In last year’s survey, “Australians’ warmth towards Indonesia registered at a tepid 57 degrees on the thermometer used to measure feelings toward other countries.”

Melbourne Uni Professor Tim Lindsey has written that “there are no two neighbouring countries anywhere in the world that are more different than Indonesia and Australia.

“They differ hugely in religion, language, culture, history, geography, race, economics, worldview and population (Indonesia, 280 million, Australia less than 10 per cent) … Indonesia and Australia have almost nothing in common other than the accident of geographic proximity.

“This makes their relationship turbulent, volatile, and often unpredictable”.

Bases for US bombers and rocket arrays based in North Australia and pointed towards / over the archipelago worry Indonesian defence planners; imagine if Indonesia built similar facilities with Chinese support facing south.

Jakarta has only once been belligerent toward an outsider. In 1963, first president Soekarno contrived Konfrontasi against the establishment of Malaysia ostensibly as a diversion from domestic ills.

The campaign was speedily abolished by his successor General Soeharto. The death toll stood at 590 Indonesians and 114 Commonwealth troops, including 23 Australians.

Otherwise, the only battles fought by Indonesians against foreigners were with the returning colonial Dutch between 1945 – 49 during the War of Independence, aka Revolusi Nasional Indonesia. Almost 100,000 lie in Heroes Cemeteries at home.

All other “enemies” have been Indonesians ironically seeking independence in Aceh (now settled), Papua and East Timor. Should the ADF get involved as trainers?

That nation’s Truth and Reconciliation Commission (CAVR) concluded that the “Indonesian military, and the Kopassus special forces in particular, were responsible for committing crimes against humanity and war crimes during Indonesia’s occupation 1975-1999.”

Australian Pat Walsh a UN-appointed adviser to CAVR has written that four separate inquiries found “that gross human rights violations were again committed against East Timorese civilians.

“Two of these inquiries were Indonesian. Both found that the Indonesian military was responsible… for starvation, forced displacement (including of children), rape, torture, killings and imprisonment.”

Are these the sort of soldiers we want as mates in a stoush – and against whom? Jakarta plays footsie with Washington and Beijing – currently favouring the latter because it invests heavily in the archipelago and is also the nation’s major trader. Trump may get insular.

The idea that people of different backgrounds should get together and learn is a splendid idea with some small programmes like the New Colombo Plan and ACICIS already in place. Cooperation also for assisting the disabled.

But why not every occupation from artists to zookeepers in their thousands, jobs where killing and destruction are not the intent.

Real combat doesn’t end at a prescribed time with backslaps and selfies; there’s a long and terrible tail for horrors once encountered can’t be unseen.

Twenty years of fighting in Afghanistan killed 46 diggers. Between 1997 and 2020 about 1,600 serving and ex-serving Diggers suicided – 79 in 2020.
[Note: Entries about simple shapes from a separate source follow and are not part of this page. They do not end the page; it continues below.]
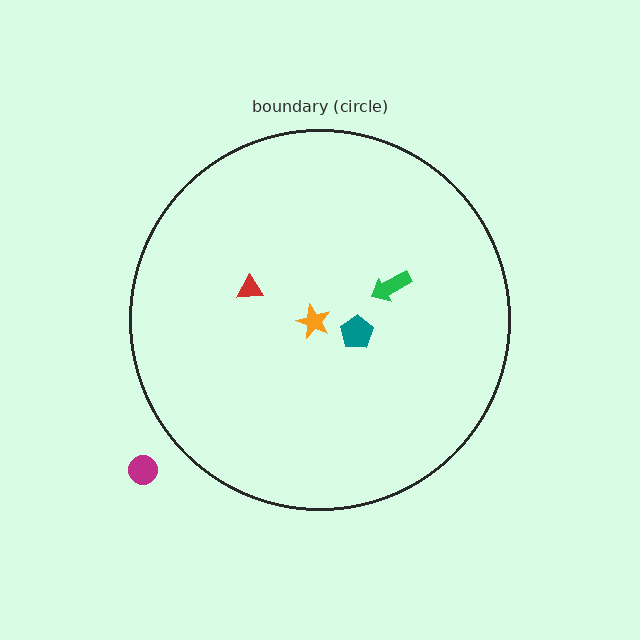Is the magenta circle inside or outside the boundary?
Outside.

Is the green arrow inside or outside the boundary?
Inside.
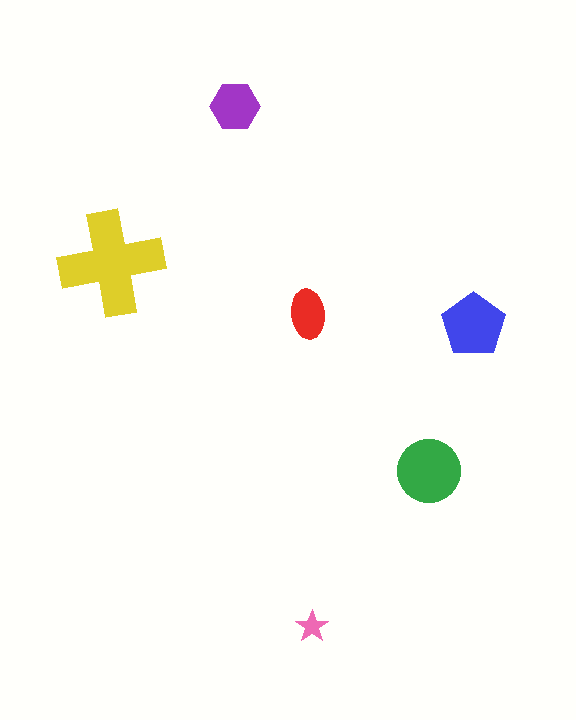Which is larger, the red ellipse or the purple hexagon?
The purple hexagon.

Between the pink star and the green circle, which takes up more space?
The green circle.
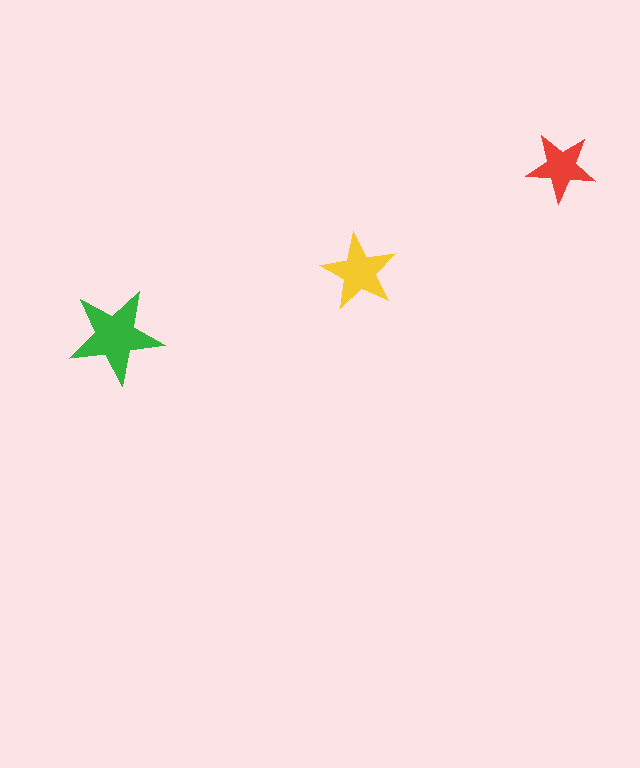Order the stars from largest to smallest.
the green one, the yellow one, the red one.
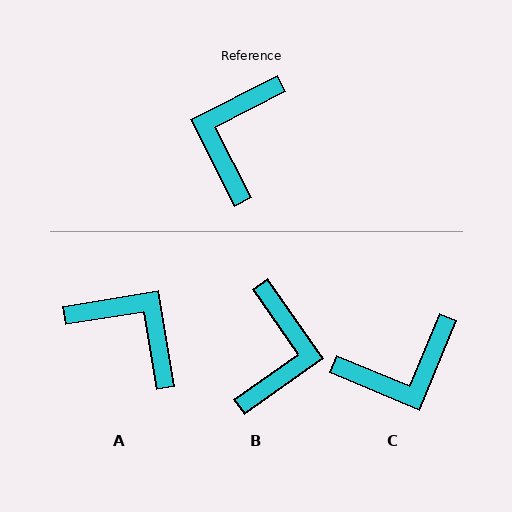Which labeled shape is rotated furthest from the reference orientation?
B, about 172 degrees away.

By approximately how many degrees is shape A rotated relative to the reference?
Approximately 108 degrees clockwise.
The idea of any nation invading Indonesia is currently cuckoo. Only China, India and the US have the capacity though not the will. The most significant flash point would be in the South China Sea where Chinese customs craft have allegedly threatened ASEAN fishers in waters Indonesians call the North Natuna Sea.

Till this century the police were controlled by the army. Last month President Prabowo appeared standing in a jeep as though about to launch a jungle assault. But he was drilling the 48-member civilian ministry (five females) five ministerial-level officials, and 59 vice ministers including a dozen women, all in camouflage and big boots.
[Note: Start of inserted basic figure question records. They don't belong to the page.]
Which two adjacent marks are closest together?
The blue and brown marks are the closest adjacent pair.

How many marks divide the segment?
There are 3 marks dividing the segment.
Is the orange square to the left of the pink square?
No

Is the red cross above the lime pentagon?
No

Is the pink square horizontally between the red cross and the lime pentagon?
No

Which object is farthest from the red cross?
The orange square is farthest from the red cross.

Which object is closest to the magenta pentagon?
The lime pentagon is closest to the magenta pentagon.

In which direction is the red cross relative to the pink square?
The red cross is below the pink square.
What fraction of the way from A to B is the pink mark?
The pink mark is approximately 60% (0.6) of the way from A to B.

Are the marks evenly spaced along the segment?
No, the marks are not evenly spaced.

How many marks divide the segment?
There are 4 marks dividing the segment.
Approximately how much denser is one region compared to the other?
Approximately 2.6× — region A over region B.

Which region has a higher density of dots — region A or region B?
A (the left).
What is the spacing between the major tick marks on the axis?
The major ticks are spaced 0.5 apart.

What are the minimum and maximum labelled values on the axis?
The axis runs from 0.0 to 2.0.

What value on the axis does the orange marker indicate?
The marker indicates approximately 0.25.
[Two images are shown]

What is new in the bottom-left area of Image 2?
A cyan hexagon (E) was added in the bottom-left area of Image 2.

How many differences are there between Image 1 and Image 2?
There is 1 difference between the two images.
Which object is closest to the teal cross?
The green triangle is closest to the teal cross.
This was apparently to encourage discipline. Salutes replaced handshakes.

Whatever his fantasy, it stirred fears the cashiered former general plans to bring back the military’s dwifungsi (dual function) role in government, as it was under his former father-in-law Soeharto.

Indonesia has about 400,000 men and women in uniform full-time and a similar number of reservists. Why focus here?

There are about 85 million under-18s in Indonesia. Some might enjoy Exercises for Peace with a few thousand unarmed Okkers of goodwill.